Ninewa’s directorate of education has announced plans to resume resumption work on the rehabilitation of 37 schools, as part of the 2019 budget allocated for the province.
The plan will tackle the lack of school buildings after much of the province was razed to the ground during the battle between Iraqi military forces and the Islamic State (IS) group.
A total of 2,047 schools, institutes and kindergartens throughout Ninewa received students in the current academic year.
“The projects which are underway in the education sector include educational projects include the rebuilding of 16 schools in the of al-Shaima, Kokjali, Mithaq, Somer, Zahra, Quds, Khadhra, Qdisiya, al-Arabi, al-Qahira and al-Ikha neighborhoods, located on the eastern side of Mosul,” Aseel Al-Abadi, director general of Ninewa Education told KirkukNow.
The reopening of schools is allowing thousands of students to go back to school. Many of them had to travel long distances every day to have access to education in less damaged schools.
“Seven partially damaged schools in west Mosul need to be rebuilt," according to the director general of education.
The ailing infrastructure is one of the main problems undermining the education sector in Ninewa.
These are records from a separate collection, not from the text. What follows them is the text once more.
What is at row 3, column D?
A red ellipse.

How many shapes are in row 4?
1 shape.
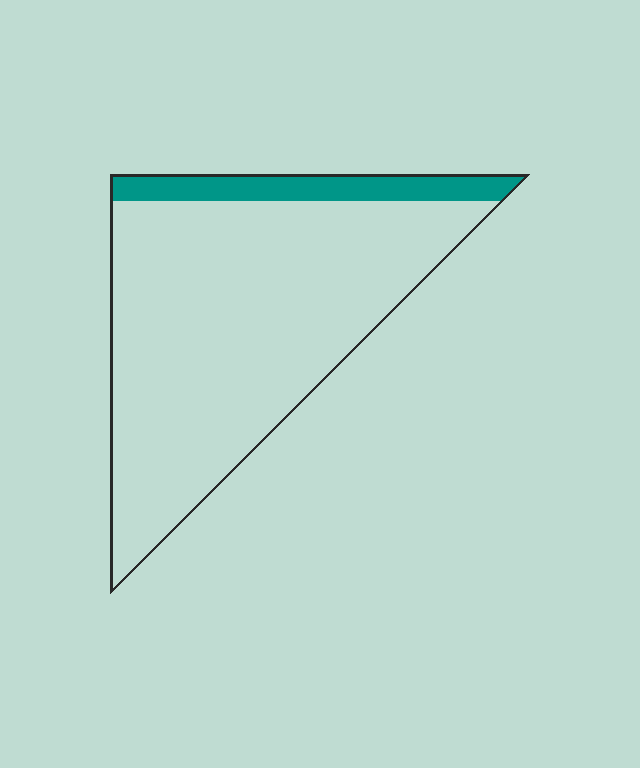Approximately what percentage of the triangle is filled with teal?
Approximately 10%.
Many schools inside and outside Mosul have been leveled to the ground during the war against IS, and are yet to be rebuilt.
Al-Abadi indicated that work is underway to rebuild four schools in the Rajm Hadid, al-A’mel, al-Harmat and al-Nahrawan neighborhoods plus two sports halls and two exam halls, all on the western side of Mosul.
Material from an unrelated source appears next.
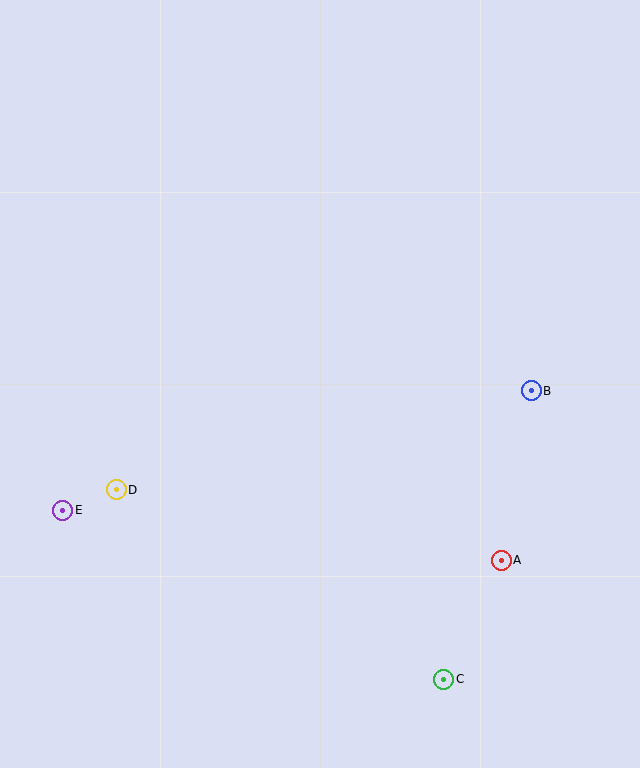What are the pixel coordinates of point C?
Point C is at (444, 679).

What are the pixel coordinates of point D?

The new projects are expected to enable schools to accommodate the increasing number of students as the majority of the schools were running multiple shifts to deal with overcrowding.
Ninewa’s directorate of education has been integrating girls’ and boys’ schools in a bid to compensate the lack of school buildings, most of them were destroyed during the war.
The battle to retake Mosul from IS led to widespread devastation in all sectors, including the education sector.
There are many students who have lost loved ones or lost their homes, and therefore need special care to help them return to education.
The effects of the war are immense, and there is no doubt that tremendous efforts are required to rejuvenate the education system.